The Adjusted R-squared value is 0.7164, which means that about 72% of the variation in life expectancy across countries is explained by this model.
# diagnostic plots for assumptions
par(mfrow=c(2,2))
plot(lrModel1)
par(mfrow=c(1,1))
Interpretation:
Overall: Assumptions are mostly met, with weak breaks of linearity, normality, and constant variance.
# residuals vs. order
plot(resid(lrModel1), type = "b",
main = "Residuals vs Observation Order",
ylab = "Residuals")
abline(h = 0, lty = 2)
Interpretation:
Conclusion: The independence assumption seems reasonable in this model.
# calculate the residuals for multiple model
residuals_lrModel2 <- resid(lrModel2)
# compute the RMSE
rmse_lrModel2 <- sqrt(mean(residuals_lrModel2^2))
rmse_lrModel2
## [1] 4.056417
Interpretation:
The RMSE (Root Mean Squared Error) for the multiple regression model is ~4.06. This means that on average, the model’s predicted life expectancy values deviate from the actual values by about 4 years.
This gives an estimate of the model’s prediction error. Seeing very large residuals for some countries (especially those with outliers) could lower our confidence in the model.

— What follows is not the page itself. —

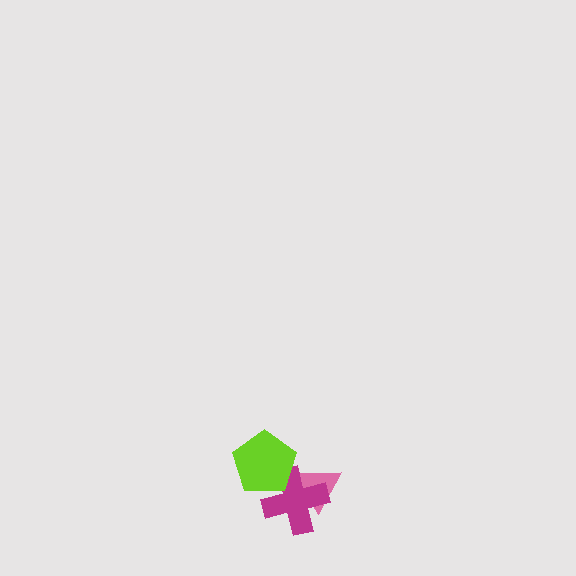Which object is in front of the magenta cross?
The lime pentagon is in front of the magenta cross.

Those points may be important to look at in order to understand if there are unique factors that the model does not show.

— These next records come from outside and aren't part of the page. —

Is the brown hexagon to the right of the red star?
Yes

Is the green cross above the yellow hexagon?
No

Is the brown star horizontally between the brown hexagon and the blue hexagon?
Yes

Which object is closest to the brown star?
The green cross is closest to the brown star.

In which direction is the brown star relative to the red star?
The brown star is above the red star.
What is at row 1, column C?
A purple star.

If there is a high correlation between energy and electricity, multicollinearity would be present in the regression model. This means the two predictors have overlapping information, which makes it difficult to isolate the variables and see how much of a unique effect each variable has on CO2 emissions. Multicollinearity can cause unstable coefficient estimates, as small changes in data can lead to large shifts in the slope values. It can also inflate standard errors, which can lead to falsely-insignificant p-values. Finally, it would make in generally more difficult to interpret whether energy or electricity contains the real effect on emissions. To improve this model, we could drop one of the correlated predictors, or combine them into one variable.